Les travailleurs doivent rejeter tous les efforts de la classe dirigeante pour les intimider à retourner au travail au milieu d'une pandémie qui fait rage. Ils doivent intervenir avec leur propre programme indépendant pour protéger la vie et les moyens de subsistance des travailleurs: un programme qui commence par les besoins sociaux, et non par ce que les capitalistes prétendent pouvoir se permettre.

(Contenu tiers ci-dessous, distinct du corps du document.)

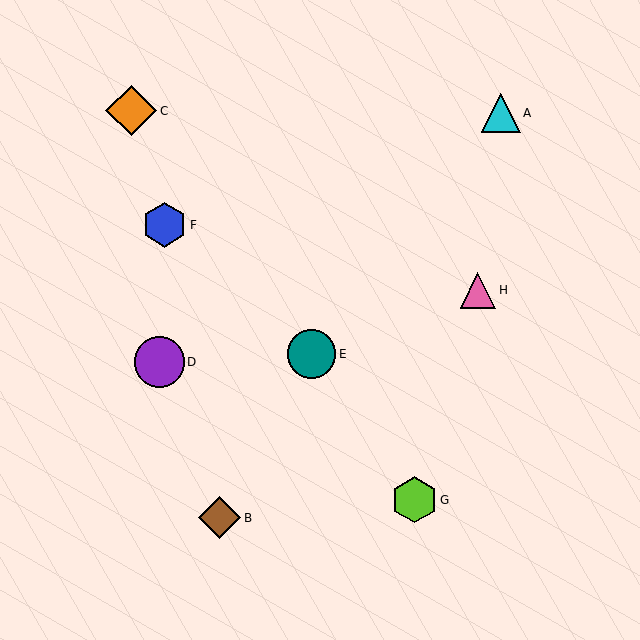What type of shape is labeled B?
Shape B is a brown diamond.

Ce programme devrait inclure le déploiement de tests de masse, le dépistage et la mise en quarantaine pour contenir le virus; la fermeture de toutes les industries non essentielles avec un salaire complet pour tous les travailleurs touchés; la fourniture de masques, de gants et d'autres équipements de protection individuelle au personnel médical et aux autres travailleurs essentiels; et l'investissement de milliards dans le système de santé pour fournir les meilleurs soins possible aux personnes infectées par le virus.
Pour lutter pour ces demandes, les travailleurs doivent créer des comités d'action dans leurs lieux de travail et leurs quartiers, indépendants des syndicats et du NPD et en opposition à eux, qui depuis des décennies répriment la lutte des classes et aident désormais l'élite dirigeante à ramener de force les travailleurs au travail.

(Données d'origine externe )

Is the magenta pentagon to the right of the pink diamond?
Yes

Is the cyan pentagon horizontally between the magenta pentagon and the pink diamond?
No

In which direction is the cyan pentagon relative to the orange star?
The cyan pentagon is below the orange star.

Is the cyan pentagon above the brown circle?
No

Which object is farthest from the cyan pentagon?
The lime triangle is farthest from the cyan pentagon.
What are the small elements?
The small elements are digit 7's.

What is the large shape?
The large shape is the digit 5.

Aucune de ces exigences ne peut être satisfaite sous le capitalisme. L'oligarchie financière qui constitue le noyau de la classe dirigeante, et à qui les politiciens sont redevables, considère tout l'argent dépensé pour les moyens de subsistance des travailleurs et les services sociaux comme une ponction sur ses bénéfices. Les travailleurs doivent mener une lutte politique en alliance avec leurs frères et sœurs de classe à l'échelle internationale pour amener au pouvoir des gouvernements de travailleurs engagés dans des politiques socialistes, afin que les abondantes ressources de la société puissent être redéployées pour protéger la vie humaine et les moyens de subsistance des travailleurs, plutôt que d'augmenter les bénéfices privés et le nombre de morts.